I really enjoy reading about the process textile artists go through to get from the initial idea through to a finished piece. I am becoming more disciplined in recording my source of inspiration, process and how this leads to the final piece.

Reading recently about the new stained glass in Sagrada Familia has coincided with a request for a fabric postcard on the theme of windows.
Asset 1032Stained glass 2

This led to more reading about the designer, Joan Vila-Grau and the maker, J M Bonet .

From there to a very simplified sketch, also trying out some of the shading techniques from "Drawing and Design for Embroidery, a course for the fearful"

Using some of the screen printed fabric from last term ( Manutex with Procion P painted directly on the screen) led to this


I'm happy with the final card, but the colours of the fabric appeared more vivid before outlining with the black stitch, perhaps this would have been better in a dark grey, or indeed not done at all.

Saturday, 14 January 2012

Back to Morley

New term, and some new members of our class, one rather dauntingly with an MA in Textiles and her own textile studio.

I spent today revisiting some printing techniques and adapting one of my screens to make the imagery less regular and more interesting.

Photo screen, image 1, with overlaid paper stencil of differing sized circles


Photoscreen, image 2, randomly overprinted multiple times

Also a quick few dips of pieces of the sheeting in the newly mixed indigo vat, so the colour is strong and vibrant. I love the immediacy of indigo, it goes with my lack of patience and love of the accidental ( in textiles anyway).

Resist with masking tape


Fabric tied on itself in large knots

Then an experiment of dipping a screen printed image in the indigo vat, to see what happens to the pigment paste if it exposed to moisture before curing.

It looks as if has faded, but this will only be clear once it is heat set.

If you are near Morley in the next two weeks, the jewellery and textile tutors have an exhibition in the Morley Gallery. Free admission, and a marvellous range of work to see.

Sunday, 8 January 2012


I have been attempting to keep a sketchbook for a few months. I'm partly daunted by the word "sketchbook" as to me it implies that one has to be able to draw. I've been more reassured by other bloggers who think of their sketchbooks, as more of a notebook, scrapbook, jotter or aide-memoir. In that spirit, I'm therefore less daunted. These pages are sparking stitching ideas at present.


Several media used here: Inktense blocks, Inktense pencils, off cuts from Morley transfer dyed pages, permanent markers, and drawing instructions from Cart Before the Horse. Some of my birds look more like fish, but that could be interesting in itself.

Wednesday, 4 January 2012

Sun arise, bring in the morning…….

On the first day back at work, such a sunrise that I had to dash back in to the house to get my camera, and start singing that Rolf Harris favourite…..

Monday, 2 January 2012

Long shadows, bright light


Beautiful sunny morning,continuing all day. What a pleasure. No sewing, just clearing away the decorations and pondering on the year just past.

Sunday, 1 January 2012

First stitching of 2012 - and it was difficult

Our quilt group's first meeting of 2012 is several demonstrations of different methods of curved piecing. As one of the demonstrators, I though I had better try out a few methods before doing my demonstration. Some of these were much more successful than others.

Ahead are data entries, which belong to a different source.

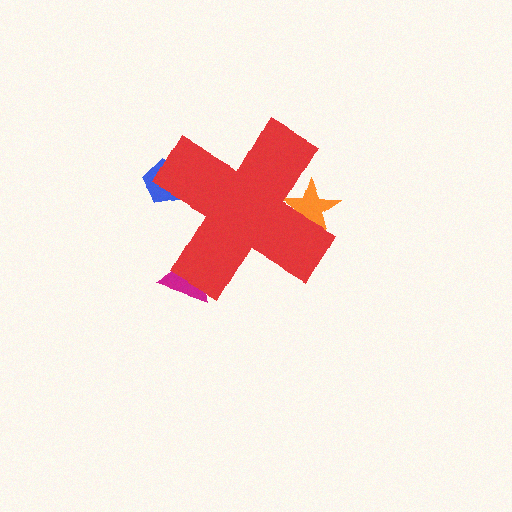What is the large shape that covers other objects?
A red cross.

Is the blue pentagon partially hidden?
Yes, the blue pentagon is partially hidden behind the red cross.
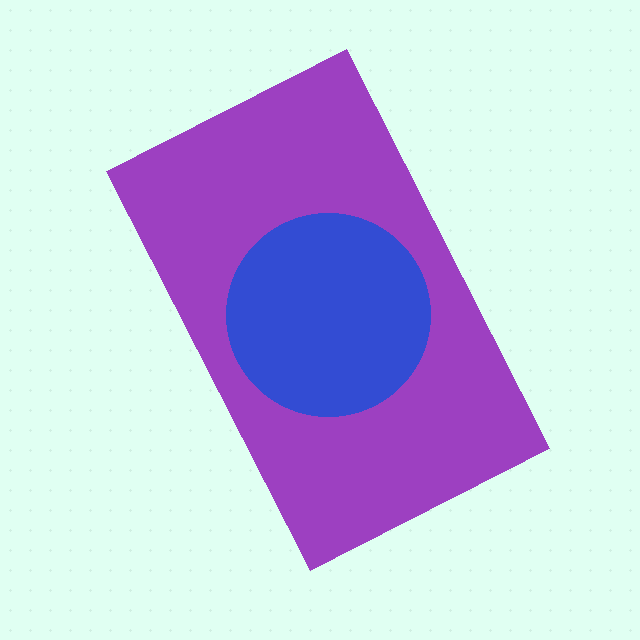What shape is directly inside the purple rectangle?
The blue circle.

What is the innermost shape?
The blue circle.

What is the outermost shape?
The purple rectangle.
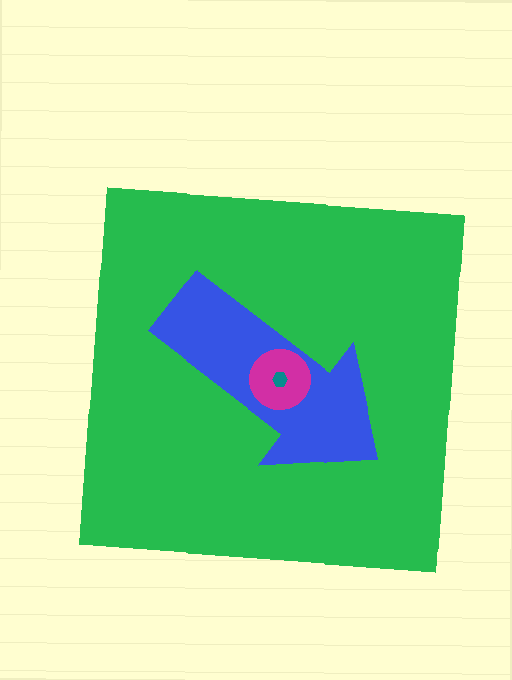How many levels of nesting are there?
4.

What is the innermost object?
The teal hexagon.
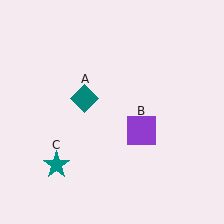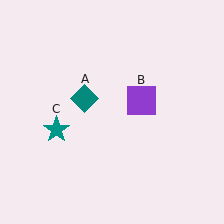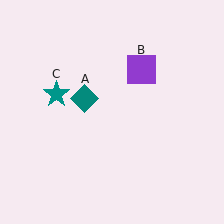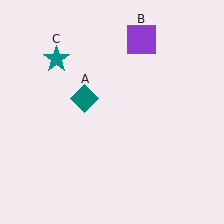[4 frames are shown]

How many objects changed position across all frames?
2 objects changed position: purple square (object B), teal star (object C).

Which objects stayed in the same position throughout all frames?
Teal diamond (object A) remained stationary.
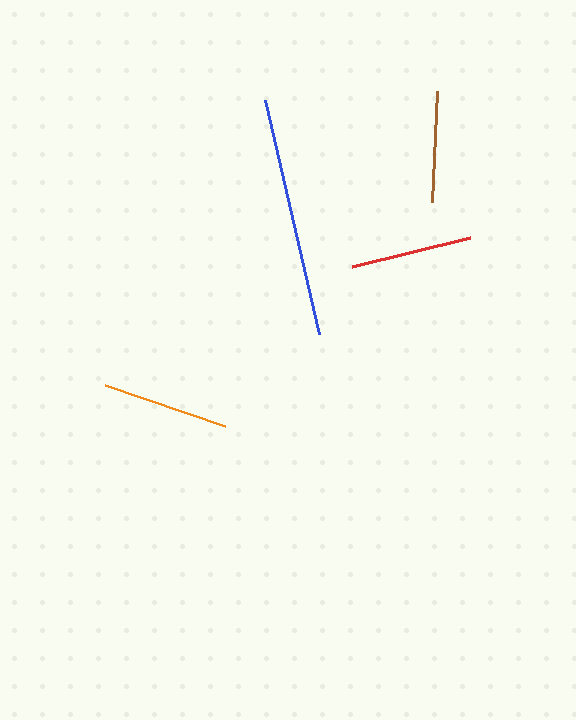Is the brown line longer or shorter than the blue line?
The blue line is longer than the brown line.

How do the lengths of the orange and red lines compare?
The orange and red lines are approximately the same length.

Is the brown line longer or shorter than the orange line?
The orange line is longer than the brown line.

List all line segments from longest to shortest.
From longest to shortest: blue, orange and red (about equal), brown.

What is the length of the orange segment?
The orange segment is approximately 126 pixels long.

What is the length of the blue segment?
The blue segment is approximately 240 pixels long.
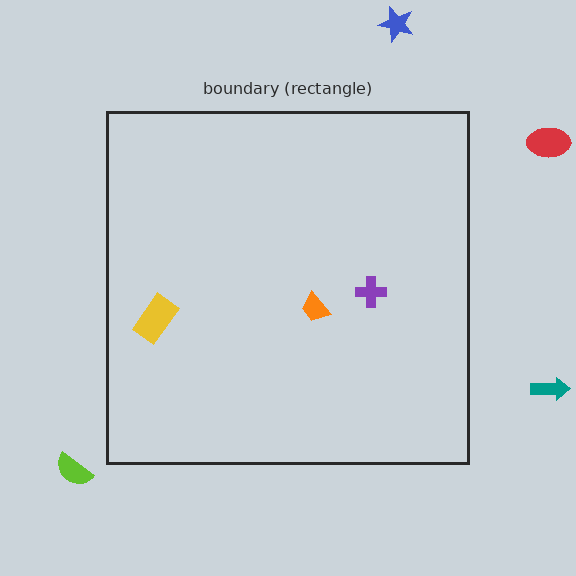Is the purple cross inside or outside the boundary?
Inside.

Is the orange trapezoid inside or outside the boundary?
Inside.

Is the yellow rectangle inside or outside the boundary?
Inside.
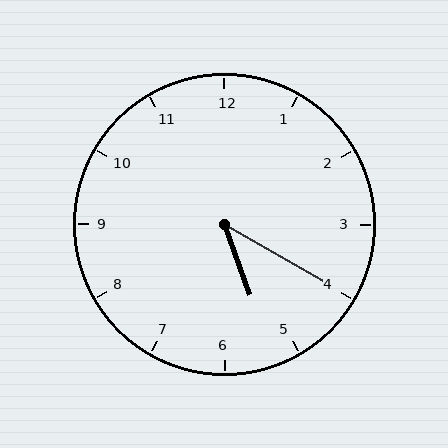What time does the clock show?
5:20.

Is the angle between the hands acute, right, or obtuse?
It is acute.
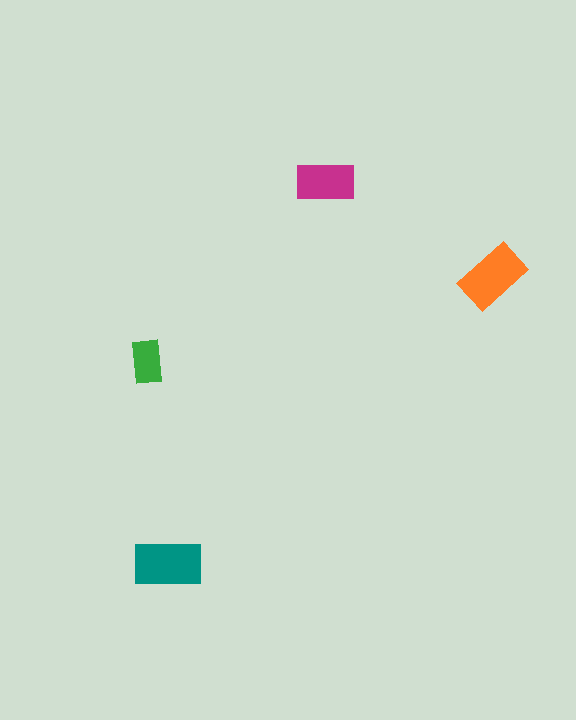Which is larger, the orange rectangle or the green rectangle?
The orange one.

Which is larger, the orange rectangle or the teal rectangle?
The teal one.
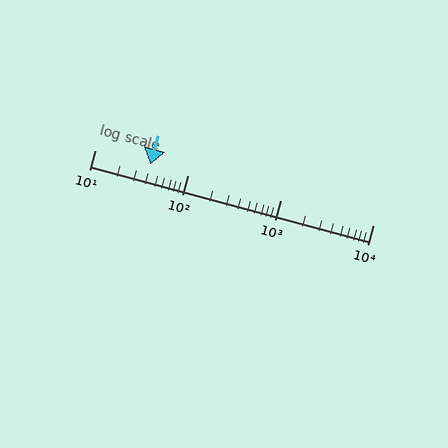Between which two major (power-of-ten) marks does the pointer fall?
The pointer is between 10 and 100.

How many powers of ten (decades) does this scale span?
The scale spans 3 decades, from 10 to 10000.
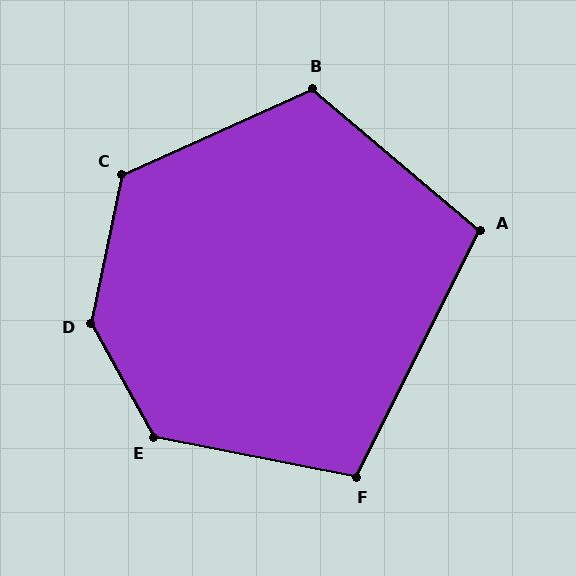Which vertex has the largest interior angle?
D, at approximately 139 degrees.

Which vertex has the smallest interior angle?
A, at approximately 103 degrees.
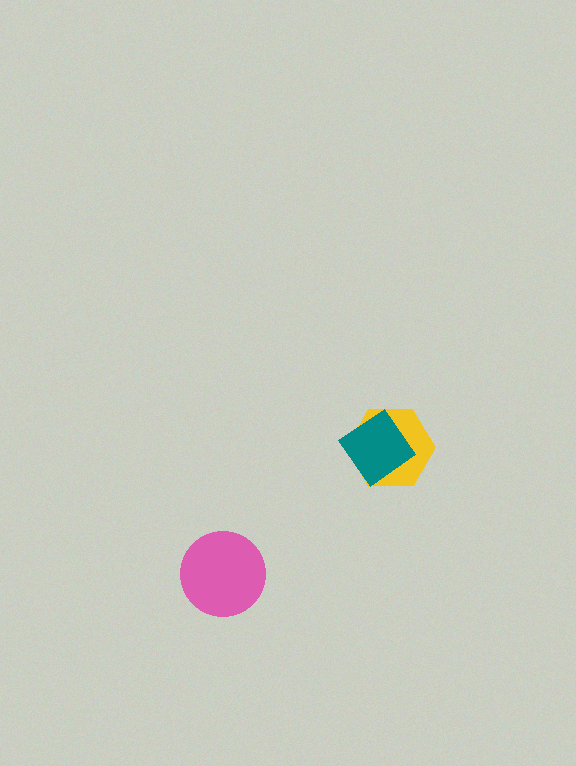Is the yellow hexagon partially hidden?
Yes, it is partially covered by another shape.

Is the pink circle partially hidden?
No, no other shape covers it.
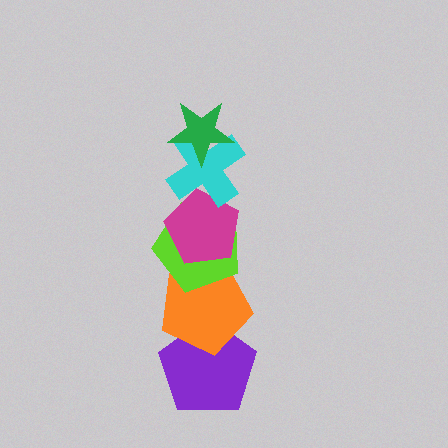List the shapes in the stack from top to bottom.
From top to bottom: the green star, the cyan cross, the magenta pentagon, the lime pentagon, the orange pentagon, the purple pentagon.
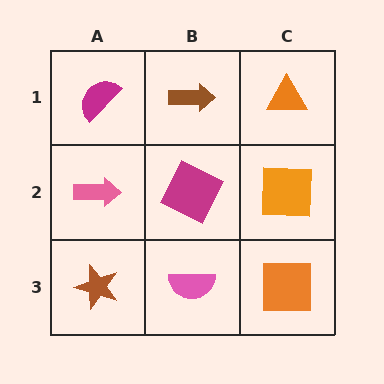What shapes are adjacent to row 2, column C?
An orange triangle (row 1, column C), an orange square (row 3, column C), a magenta square (row 2, column B).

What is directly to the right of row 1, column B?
An orange triangle.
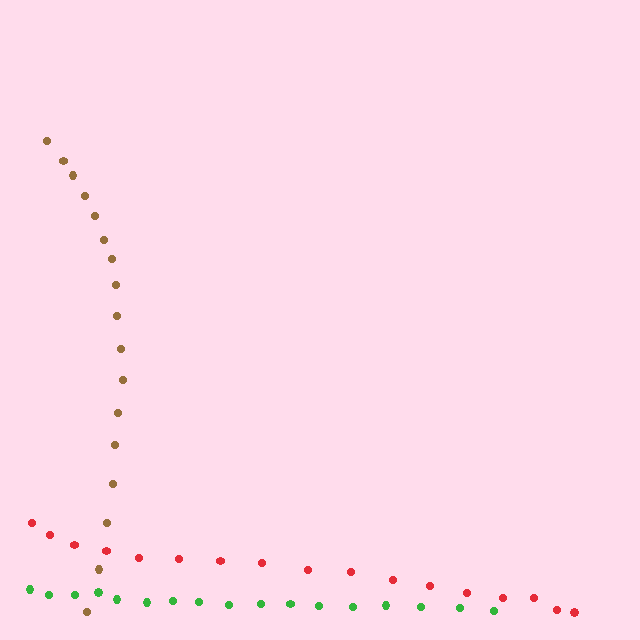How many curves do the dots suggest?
There are 3 distinct paths.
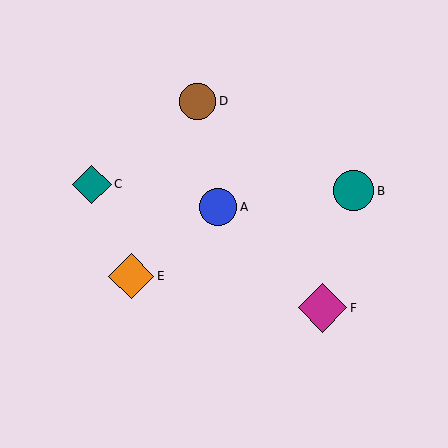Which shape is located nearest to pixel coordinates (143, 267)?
The orange diamond (labeled E) at (131, 276) is nearest to that location.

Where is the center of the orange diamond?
The center of the orange diamond is at (131, 276).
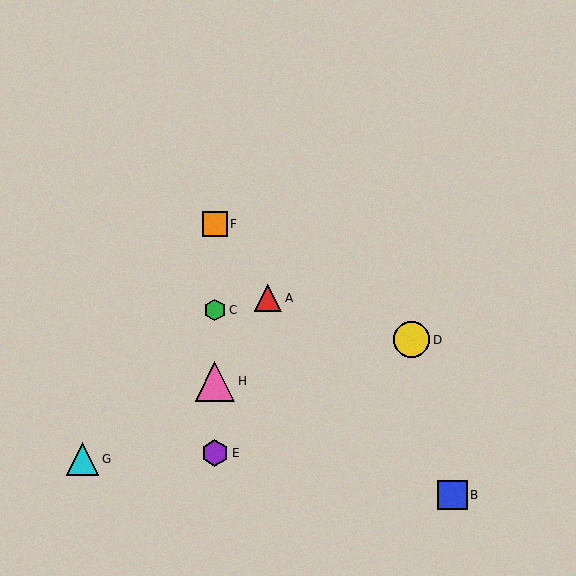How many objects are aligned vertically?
4 objects (C, E, F, H) are aligned vertically.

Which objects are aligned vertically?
Objects C, E, F, H are aligned vertically.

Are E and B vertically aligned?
No, E is at x≈215 and B is at x≈452.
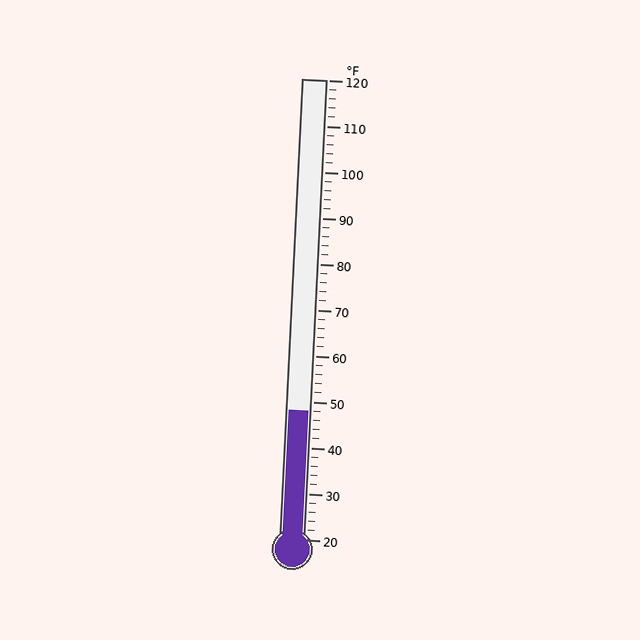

First, using the Creative Curves Ruler. While the cutting of the pieces using this ruler was super fast, easy and accurate, my machine sewing just didn't do them justice, and the sorry lot that follows were the result.

I think this ruler could be going to a swap near you sometime soon.

Next using the "drawing pin/ thumbtack" method for sewing circles. Good results and worth exploring for appliqué, but fiddly.

Losing heart a bit, next on to Dale Fleming " Pinless Piecing", adapted a bit here. Really smooth curves on a circle only 7.5 cm / 3 inches in diameter.

Back to trying traditional marking and pinning techniques on a long curve, too many wrinkles for my liking

Back again to the Dale Fleming method, using only one piece of freezer paper this time, beautiful, smooth, sinuous curves.

I'll be taking all samples along to the demonstration, in order that everyone can see the options and find their favourite method.